Vendredi au cimetière du Père-Lachaise, des centaines de personnes ont rendu un dernier hommage à Marjane Satrapi, réalisatrice franco-iranienne décédée le 4 juin à 56 ans. Si le gotha médiatique et politique a tenu à s'afficher au premier rang, l'émotion fut sincère, portée par le deuil de l'époux de l'artiste et le cri de résistance contre la tyrannie iranienne.

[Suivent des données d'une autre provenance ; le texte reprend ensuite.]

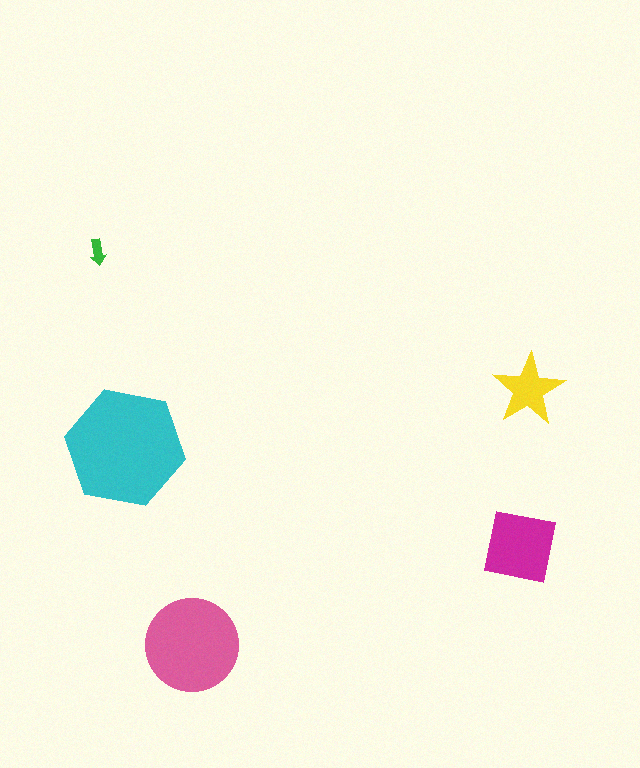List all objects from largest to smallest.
The cyan hexagon, the pink circle, the magenta square, the yellow star, the green arrow.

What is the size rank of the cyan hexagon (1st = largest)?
1st.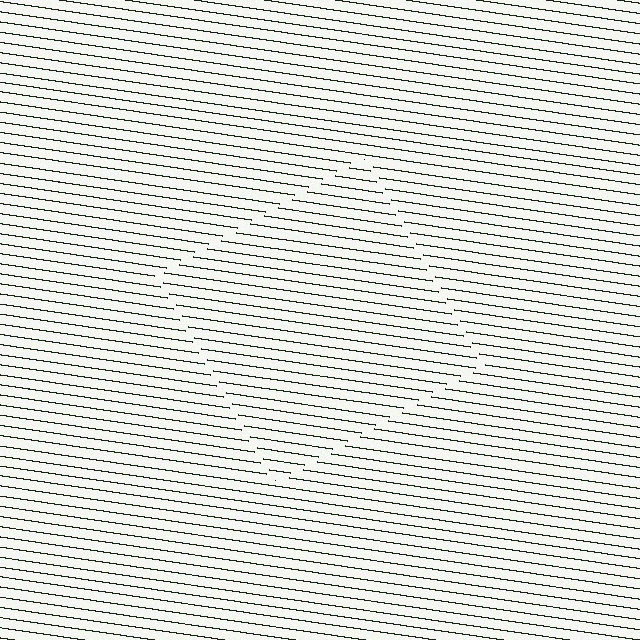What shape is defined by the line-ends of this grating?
An illusory square. The interior of the shape contains the same grating, shifted by half a period — the contour is defined by the phase discontinuity where line-ends from the inner and outer gratings abut.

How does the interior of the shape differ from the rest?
The interior of the shape contains the same grating, shifted by half a period — the contour is defined by the phase discontinuity where line-ends from the inner and outer gratings abut.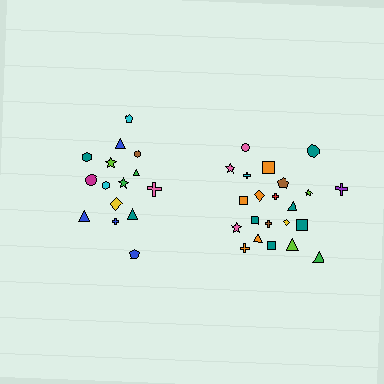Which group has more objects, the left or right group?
The right group.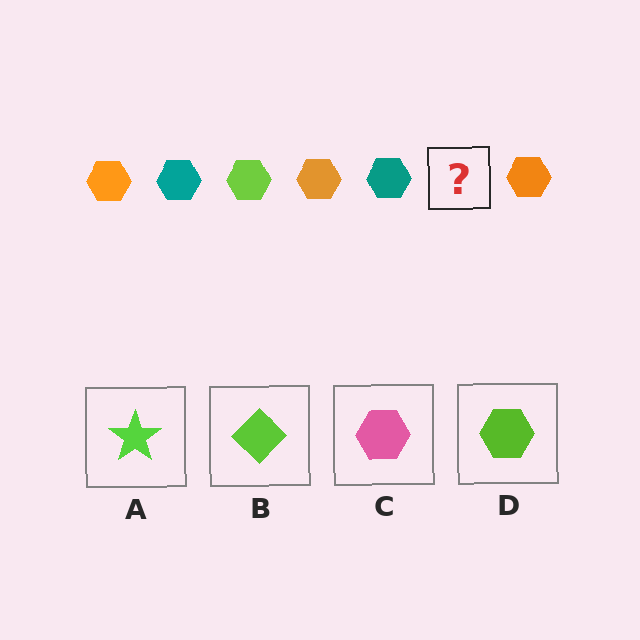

Le Père-Lachaise face à l'obscurantisme
Ils étaient des centaines, vendredi, sous la coupole du crématorium du Père-Lachaise. Le cercueil de bois clair, largement fleuri, a été accueilli par de longs applaudissements. Dehors, des écrans et des bouquets de roses permettaient aux anonymes de suivre la cérémonie. Car au-delà du Paris people venu remplir les bancs, c'est bien le peuple de ses lecteurs qui se pressait sur les marches, un exemplaire de Persepolis serré à la main.
Le petit monde du cinéma s'est évidemment déplacé en nombre. Catherine Deneuve, Chiara Mastroianni, Charlotte Le Bon ou Golshifteh Farahani voisinait avec la ministre Alice Rufo, Sophia Aram ou Enora Malagré. Des figures habituées des plateaux, venues saluer celle qui sut confronter l'Occident à la réalité du joug iranien. Avec Persepolis, adaptation animée de sa bande dessinée sortie en 2007, Marjane Satrapi n'avait pas seulement signé un succès critique. Elle avait offert au monde une œuvre de résistance, intime et politique, face à l'intégrisme. La scénariste Gladys Marciano l'a d'ailleurs rappelé avec justesse : on venait chercher là « la puissance de ce qu'elle était », celle d'une femme engagée.
Une douleur brisée par la perte de l'époux
Mais au-delà de l'icône, c'est la femme brisée que l'on a découverte. Pendant près d'une heure, les prises de parole ont mis en lumière une vérité plus intime : l'amour foudroyé pour son mari, Mattias Ripa, disparu en avril 2025. Une perte dont Marjane Satrapi ne s'était jamais relevée. Le monteur Stéphane Roche l'a confessé avec une tranchante honnêteté : il n'avait « pu la ramener parmi les vivants ». Il a décrit une peine comme « une vague qui venait la submerger, qui refluait ensuite et revenait plus forte ».
Sa mère, Tajolmolook Satrapi, s'est exprimée en persan, accompagnée d'une interprète. Dans un discours poignant, elle a salué une « âme exceptionnelle », rappelant que « la plus grande réalisation était son cœur [...] et au cœur de ce cœur, il y avait Mattias ». Elle a confié que quelque chose s'était « brisé » chez sa fille après la disparition de son époux, sans jamais se réparer. Son ultime adresse a résonné dans la coupole : « Ton nom restera vivant dans tes livres, tes films, tes dessins, tes peintures, tes musiques et, plus important que tout, dans le cœur des personnes qui t'aimaient. »
« Femme, vie, liberté » : l'ultime cri contre la tyrannie
La cérémonie s'est achevée sur une séquence d'une rare intensité. Sur la musique de Big Jet Plane, les photos de la réalisatrice ont défilé. Puis le corillard a quitté les lieux. C'est alors que l'hommage a pris sa pleine dimension politique. Des anonymes, le bras levé, ont scandé « Femme, vie, liberté », reprenant le slogan des révoltes iraniennes. Un dernier éclat de dignité, à l'image de celle qu'ils venaient saluer : libre, engagée, et profondément marquante face à l'oppression des mollahs.
Pourquoi Marjane Satrapi est-elle une figure de la résistance ?
Marjane Satrapi s'est illustrée par son œuvre Persepolis, qui dénonce avec force la tyrannie du régime iranien et l'oppression des femmes. Son engagement contre l'intégrisme islamiste a fait d'elle une voix incontournable de la liberté.
Quelle tragédie a précédé la mort de Marjane Satrapi ?
Le 4 juin, Marjane Satrapi s'est éteinte à 56 ans, rongée par le chagrin depuis la disparition de son époux Mattias Ripa en avril 2025. Ses proches ont confié qu'elle ne s'était jamais remise de cette perte, quelque chose s'étant brisé en elle à jamais.